Au moment où Jean-Marie Le Pen a appris le décès de Jacques Chirac, ce jeudi 26 septembre en fin de matinée, le fondateur du FN était chez lui, au lit, en train de se reposer. L’ancien finaliste de la présidentielle de 2002, averti par sa garde rapprochée, a murmuré :

« Voilà.

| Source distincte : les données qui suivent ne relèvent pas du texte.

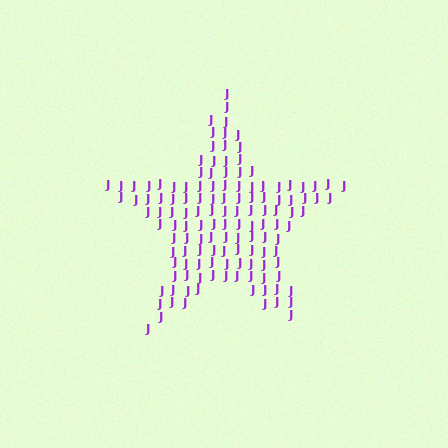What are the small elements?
The small elements are letter J's.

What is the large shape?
The large shape is a star.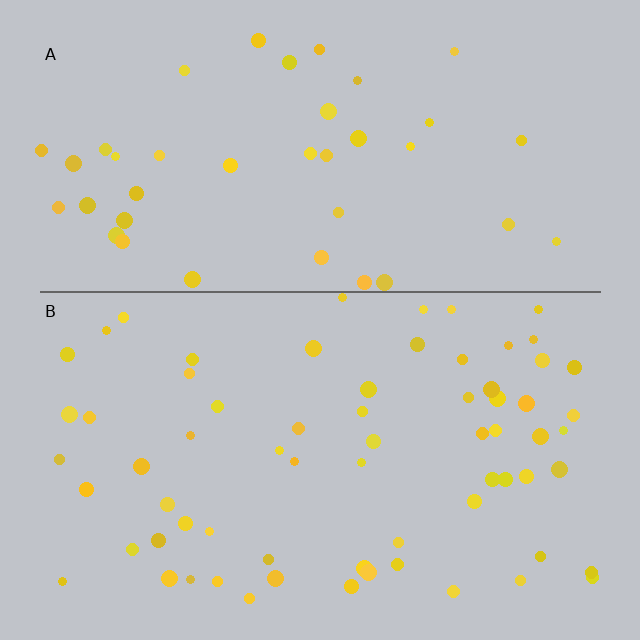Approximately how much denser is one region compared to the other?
Approximately 1.7× — region B over region A.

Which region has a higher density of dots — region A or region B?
B (the bottom).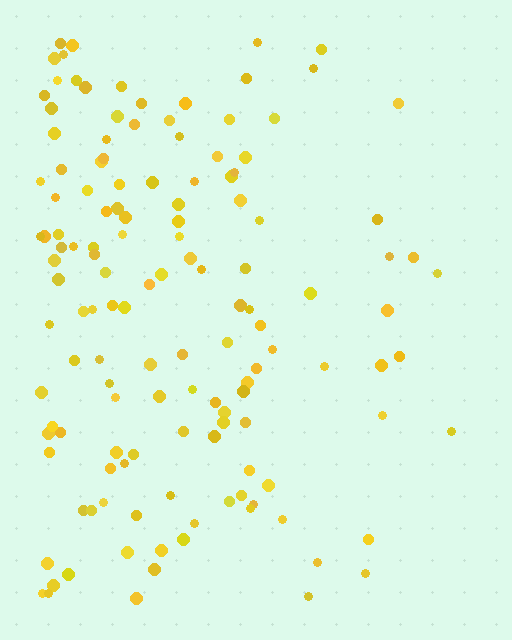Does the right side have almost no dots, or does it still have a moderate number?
Still a moderate number, just noticeably fewer than the left.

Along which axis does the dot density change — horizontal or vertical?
Horizontal.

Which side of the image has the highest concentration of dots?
The left.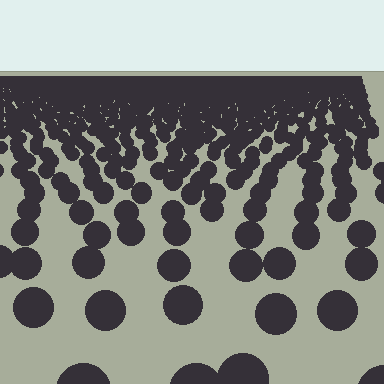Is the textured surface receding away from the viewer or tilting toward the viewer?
The surface is receding away from the viewer. Texture elements get smaller and denser toward the top.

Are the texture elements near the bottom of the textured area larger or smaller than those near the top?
Larger. Near the bottom, elements are closer to the viewer and appear at a bigger on-screen size.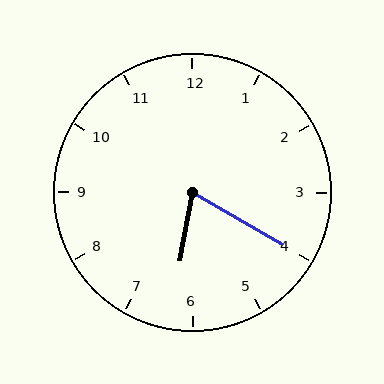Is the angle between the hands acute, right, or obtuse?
It is acute.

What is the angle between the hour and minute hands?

Et moi aussi je suis allongé… Mais pas les deux pieds devant ».

Quelques minutes plus tard, le patriarche de 91 ans, a fait dicter à l’adresse des journalistes par son plus proche collaborateur, un communiqué de quelques mots ciselés : « Mort, même l’ennemi a droit au respect. » Une seule formule, quasi martiale, en point final à des décennies d’affrontements politiques entre l’ancien para et Jacques Chirac, partisan du « cordon sanitaire » autour de FN dès 1986. Enième provocation de Jean-Marie Le Pen ? Trait d’humour teinté de méchanceté à l’encontre de son rival ? « Il convient de retenir davantage la notion de ’respect’ que d’’ennemi’», insiste plutôt son entourage. D’ailleurs, le décès de l’ancien président aurait plongé le frontiste – qui ne s’exprimera qu’après la journée de deuil national prévue lundi – dans une « intime réflexion ». « Tous les deux ont fait l’Algérie, ils appartiennent à la même génération. Cela remue pas mal de choses », détaille-t-on auprès de « L’Obs ».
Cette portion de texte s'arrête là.